Livres saisis à la douane, ouvrages sortis des bibliothèques et liste de titres interdits: en Afghanistan, les autorités talibanes mènent la chasse aux ouvrages «non-islamiques» ou critiques de leur pouvoir. Le ministère de l'Information et de la Culture qui travaille à l'application stricte de la loi islamique depuis le retour au pouvoir du gouvernement taliban en 2021 a annoncé en octobre avoir listé 400 titres interdits.
Ces ouvrages, a-t-il dit, «contreviennent aux valeurs islamiques et afghanes et la plupart ont été saisis dans des échoppes», sans toutefois donner leur nombre.
Censure, censure, censure
Un éditeur à Kaboul et un haut fonctionnaire ont précisé à l'AFP que ces saisies avaient eu lieu durant la première année de pouvoir taliban puis de nouveau ces derniers mois. «Il y a énormément de censure, c'est très dur de travailler alors que la peur règne», affirme l'éditeur, qui préfère parler sous couvert d'anonymat.
Lors du précédent pouvoir taliban, de 1996 à 2001, Kaboul, dévastée par les guerres à répétition, comptait beaucoup moins d'éditeurs et de libraires.
Les livres censurés existaient déjà sous la République islamique, soutenue par la coalition internationale jusqu'à sa mise en déroute par les talibans, poursuit-il. Alors, «il y avait de la corruption, des pressions et d'autres problèmes», dit-il, «mais on n'avait pas peur, on pouvait dire ce qu'on voulait».
Des livres interdits
Un responsable du ministère de l'Information a révélé à l'AFP cinq titres interdits parmi lesquels «Jésus, fils de l'homme» du Libano-Américain Khalil Gibran ou «Le crépuscule des dieux de la steppe» du Franco-Albanais Ismaïl Kadaré. «L'Afghanistan et la région: une perspective ouest asiatique», de l'ex-ministre de l'Education de la République islamique Mirwais Balkhi est également banni pour «propagande négative».
Au poste-frontière d'Islam Qala près de l'Iran – l'un des premiers exportateurs de livres vers l'Afghanistan, une demi-douzaine d'hommes vérifient des cartons de livres et en mettent certains de côté. «Nous n'interdisons pas les livres d'un pays ou d'un auteur en particulier», assure à l'AFP Mohammed Sediq Khademi, du département de la Propagation de la vertu et de la prévention du vice (PVPV). «Nous étudions tous les livres et saisissons ceux qui contreviennent à la religion ou aux autorités», poursuit-il.
Il indique également rechercher «ceux qui renferment des images d'êtres vivants» depuis qu'une loi sur «le vice et la vertu» affirme que prendre des images de personnes ou d'animaux est interdit par la loi islamique.
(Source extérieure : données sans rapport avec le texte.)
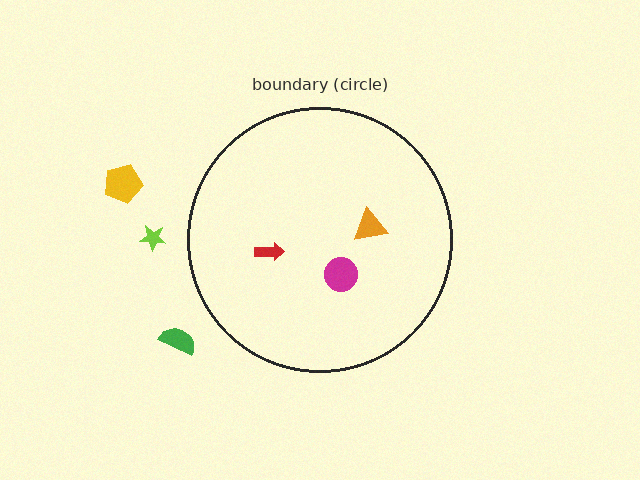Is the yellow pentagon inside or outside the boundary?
Outside.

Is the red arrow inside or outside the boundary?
Inside.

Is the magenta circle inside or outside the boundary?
Inside.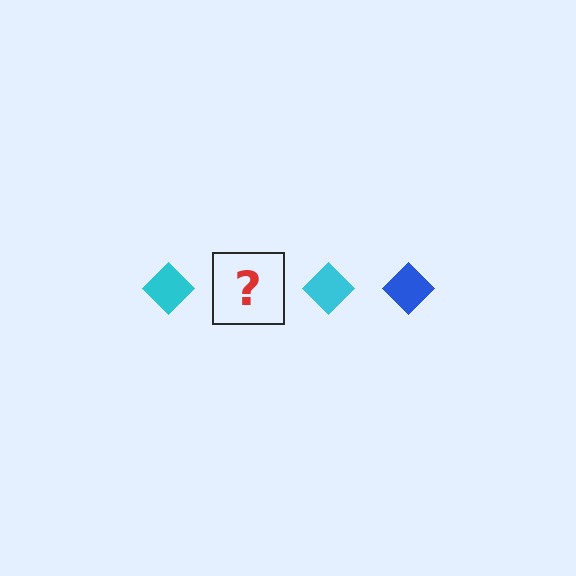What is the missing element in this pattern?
The missing element is a blue diamond.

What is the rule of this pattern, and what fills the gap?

Ce règlement est toutefois loin d'être appliqué uniformément dans un pays où médias et réseaux sociaux sont toujours couverts de photos et de vidéos.
Inspection complète à la douane
Au dépôt des douanes d'Hérat, un inspecteur examine un titre en anglais, tandis qu'un autre vérifie qu'aucune couverture ne présente de figures humaines ou animales. Sur son treillis, il arbore fièrement à l'épaule un écusson représentant... un homme.
Les importateurs ont deux options: ne pas acheter des livres «non-islamiques» ou retourner ceux dont ils découvriraient le contenu, pour éviter de perdre leur argent, explique Sediq Khademi. «Sinon, nous n'avons plus qu'une option, les saisir», affirme-t-il. «Une fois, on a retoqué 28 cartons de livres.» Un responsable du département provincial de l'Information ajoute que les autorités ne sont pas allées vérifier librairie par librairie.
A Hérat, si des livres aux couvertures ornées de photographies sont toujours en vente, d'autres livres ont été sortis des bibliothèques, rapporte un libraire, citant notamment une «Histoire des groupes jihadistes en Afghanistan» de l'Afghan Yaqub Mashauf.
Dans la province septentrionale de Takhar, un libraire assure que des livres sont saisis par des inspecteurs qui «regardent le nom de l'auteur et les retirent» s'ils sont étrangers. Lui vend toujours des livres de «fantasy» et «Le joueur» du Russe Fiodor Dostoïevski. Mais, dit-il, «pour rien du tout». Dans l'espoir de s'en débarrasser au plus vite.